Well, I was invited back to a club nearby to once again help teach a free, introductory women's self defense seminar. The Sifu is a great friend of mine, we've trained and worked jobs together, and have just gotten to be close friends. So I'll help him out whenever he asks.
I appreciated that he saw this short (2hr) class as somewhat of a teaser to reach more students, but I took my job very seriously, after all, this is life and death. Even if a lot of McDojos treat it like a game or casual activity--promising self defense but delivering life-threatening bullshit.

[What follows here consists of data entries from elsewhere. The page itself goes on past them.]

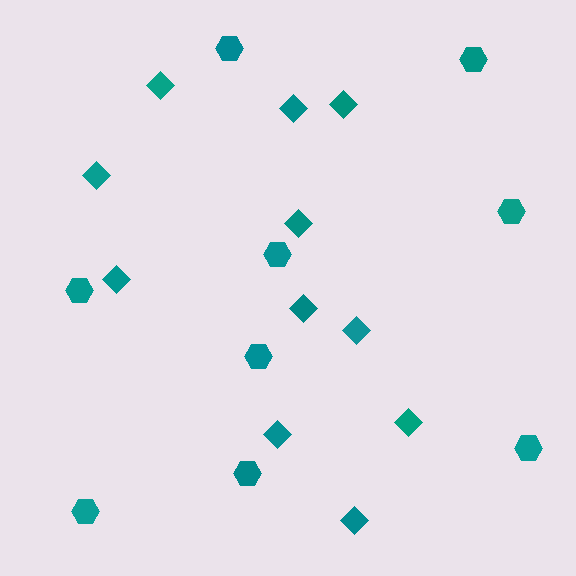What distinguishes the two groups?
There are 2 groups: one group of diamonds (11) and one group of hexagons (9).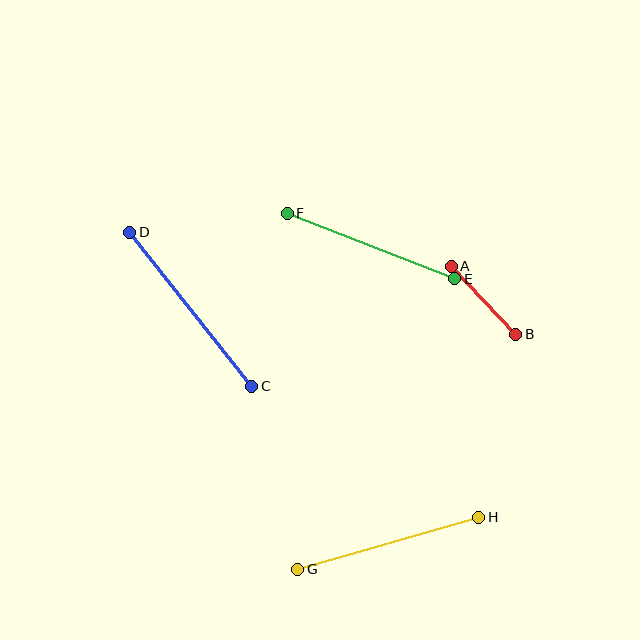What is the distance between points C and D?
The distance is approximately 196 pixels.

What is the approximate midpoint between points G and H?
The midpoint is at approximately (388, 543) pixels.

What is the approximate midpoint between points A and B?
The midpoint is at approximately (484, 300) pixels.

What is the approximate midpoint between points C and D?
The midpoint is at approximately (191, 309) pixels.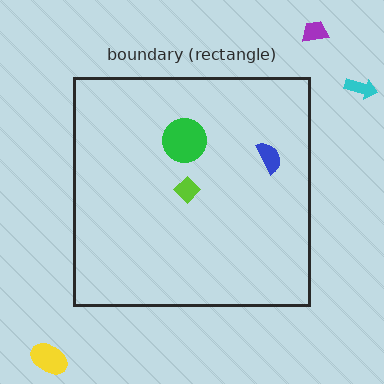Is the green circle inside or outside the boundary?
Inside.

My job was to co-teach the physical techniques, (about 4 altogether) and then I told him I planned to teach on the Psychology of Violence and Self Defense, because without programming the software, all the hardware (physical skills) would be useless, and worse, might instill a false sense of confidence. He wanted the physical to go first, so it would start out fun, but I hope to prevail on him to let me take the lead with mindset next time. Just makes more sense to me, anyway.
We had visited a few weeks back on this forum about how challenging it is to impart the warrior spirit, particularly to clueless, non-combative types, such as the housewives and young college students we had today. I mentioned to them it's a lot like offering swimming lessons to a bunch of people deathly afraid of the water.

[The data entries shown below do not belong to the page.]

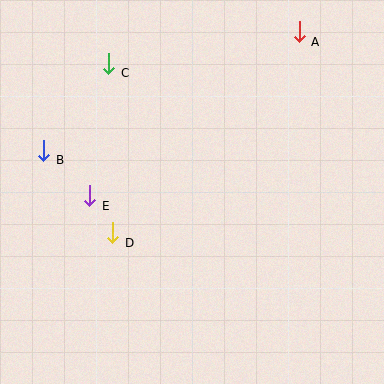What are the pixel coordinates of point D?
Point D is at (113, 243).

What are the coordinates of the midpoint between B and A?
The midpoint between B and A is at (171, 101).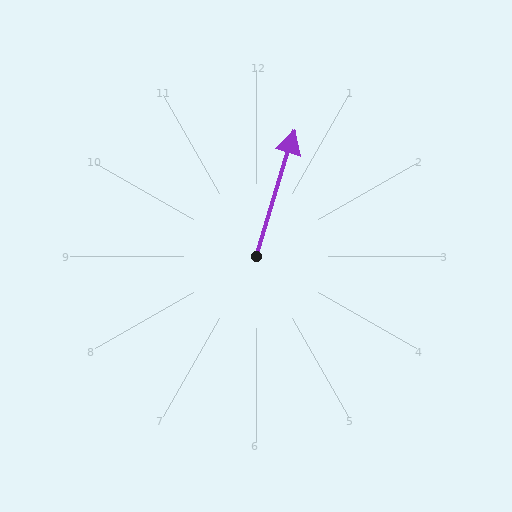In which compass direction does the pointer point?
North.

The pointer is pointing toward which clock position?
Roughly 1 o'clock.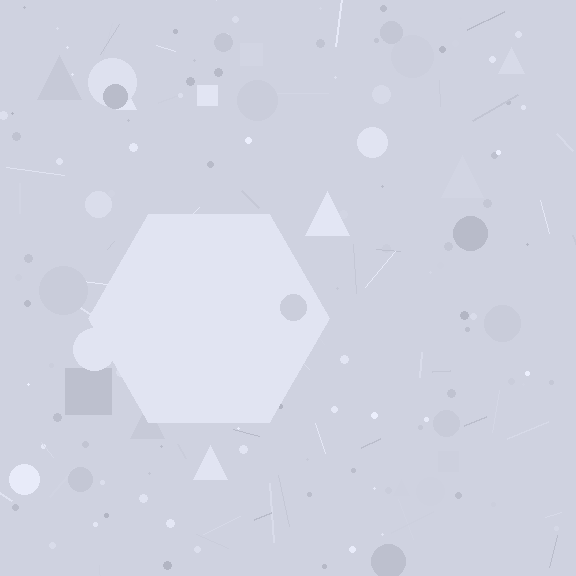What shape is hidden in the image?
A hexagon is hidden in the image.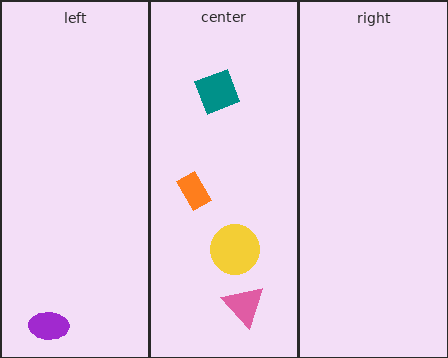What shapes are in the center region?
The teal square, the pink triangle, the yellow circle, the orange rectangle.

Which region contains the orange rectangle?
The center region.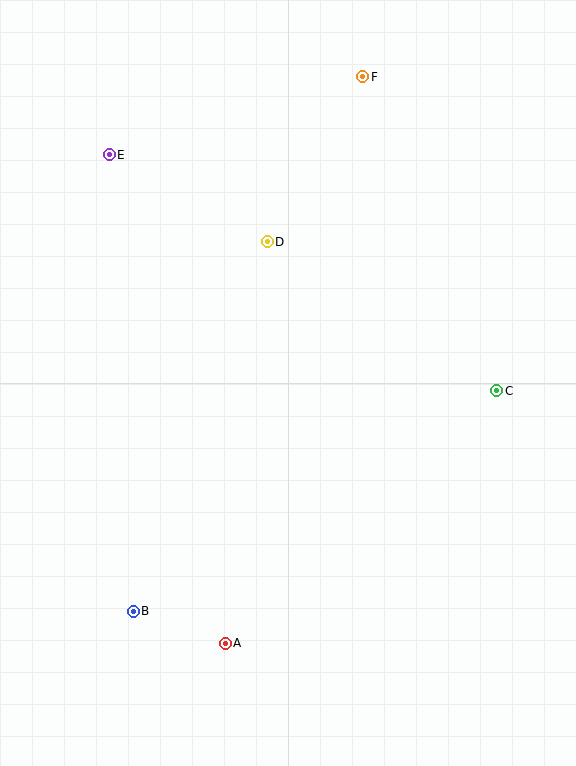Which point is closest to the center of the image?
Point D at (267, 242) is closest to the center.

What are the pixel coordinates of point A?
Point A is at (225, 643).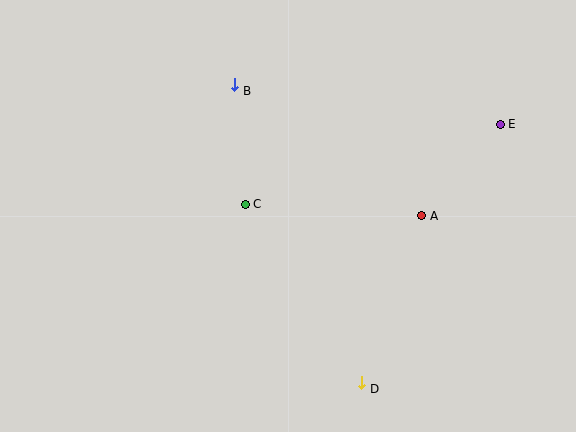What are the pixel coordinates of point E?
Point E is at (500, 124).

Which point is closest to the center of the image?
Point C at (245, 204) is closest to the center.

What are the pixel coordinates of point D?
Point D is at (362, 389).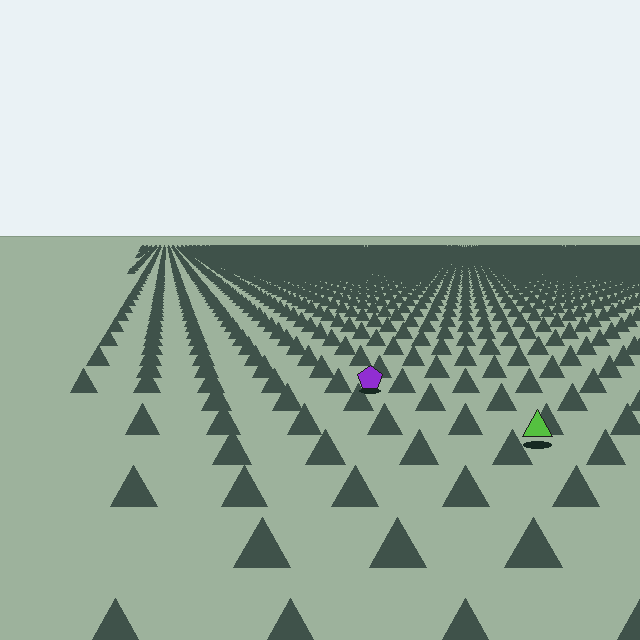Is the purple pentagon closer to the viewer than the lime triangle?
No. The lime triangle is closer — you can tell from the texture gradient: the ground texture is coarser near it.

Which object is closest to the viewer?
The lime triangle is closest. The texture marks near it are larger and more spread out.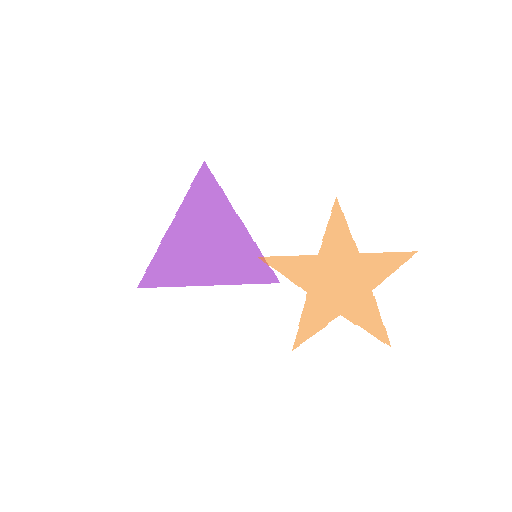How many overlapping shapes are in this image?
There are 2 overlapping shapes in the image.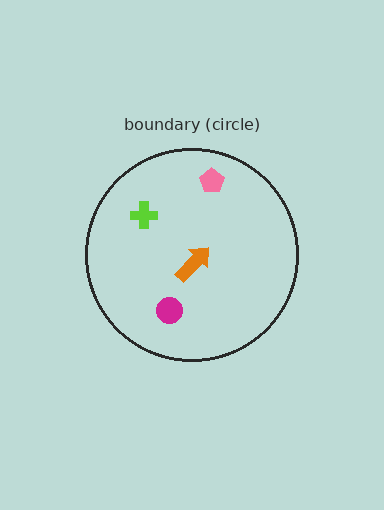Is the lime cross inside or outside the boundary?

I borrowed themes from all over in my shortened curriculum, including great stuff posted here, and from my friend Mike Gillette, Kelly McCann, our old friend Calgacus, even LtC Dave Grossman, Musashi and who knows what else was thrown into the pot.
But let me comment that their earlier questions all dealt with "how to I escape this hold?" "what do I do if a guy is sitting on my chest punching me?"

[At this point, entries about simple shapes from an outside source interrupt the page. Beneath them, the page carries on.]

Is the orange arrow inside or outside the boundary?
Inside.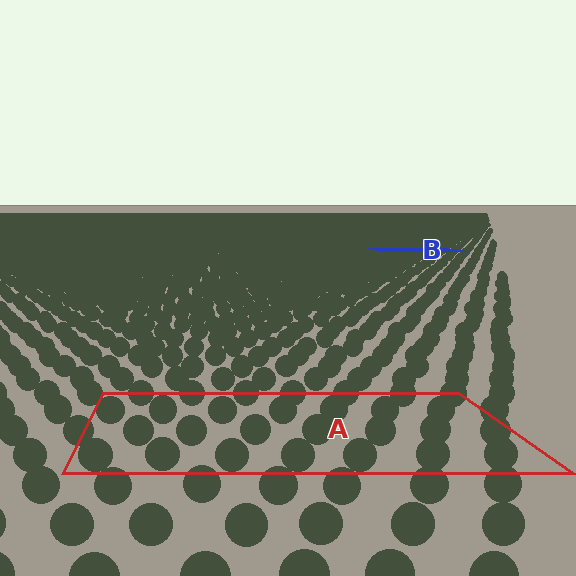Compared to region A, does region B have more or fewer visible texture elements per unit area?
Region B has more texture elements per unit area — they are packed more densely because it is farther away.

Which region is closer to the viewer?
Region A is closer. The texture elements there are larger and more spread out.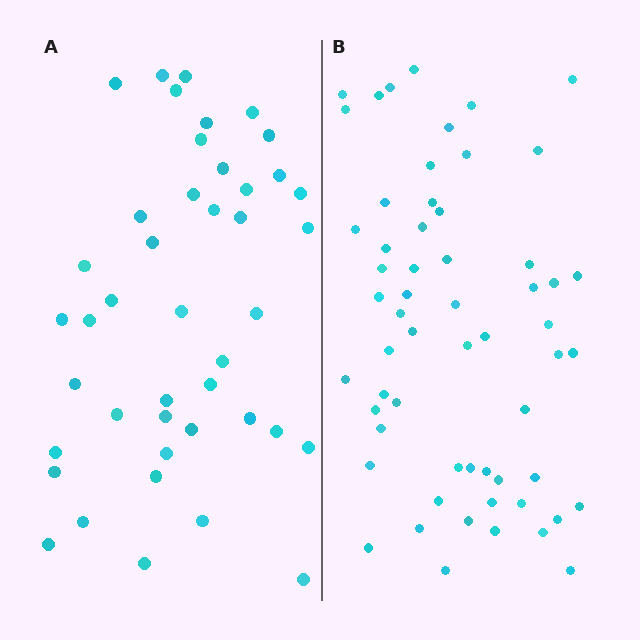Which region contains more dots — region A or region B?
Region B (the right region) has more dots.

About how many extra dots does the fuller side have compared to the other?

I was able to explain that their questions dealt with the last 5% of the continuum, if everything else I was teaching went wrong for them, ie, you didn't identify the potential threat early enough, you didn't leave, you didn't dissuade him verbally from continuing, you couldn't take him down with a weapon, you couldn't hurt him enough with your body weapons to give an opportunity to retreat, and here you are with some douchebag beating on you.
So I spent a good deal of time on two of my favorite subjects: situational awareness and recognizing pre-incident indicators or PINs, and how to trust your gut and react accordingly. I also walked them through a few actual scenarios out of our local news of how to employ their tuition and situational awareness to avoid trouble, and how when you do everything right and still end up having to go into mother-bear mode on your attacker.
I spent a fair bit of time teaching them how to open their minds to accept that personal violence is real, how to face it and plan for it. How preparation lessens fear and improves performance, much like visualization drills. Examine the enemy and he always shrinks in size. How to open up neural pathways so that when violence comes knocking, they are likely to react immediately, and they don't lose precious time with cerebral overload, denial, freezing up in a panic, etc. I quite gravely told them with examples that violence is nasty, scary and dangerous, but nowhere near as bad as denial, surrender and certain defeat.
This was probably the best or most important part of the time so far as I was concerned.
But the gals were tracking with me very well, and a couple of them came up at the end and thanked me with tears in their eyes. Either they appreciated it or were bored to tears.
Payment enough right there.
We had a dozen gals, aged 18 to about 40.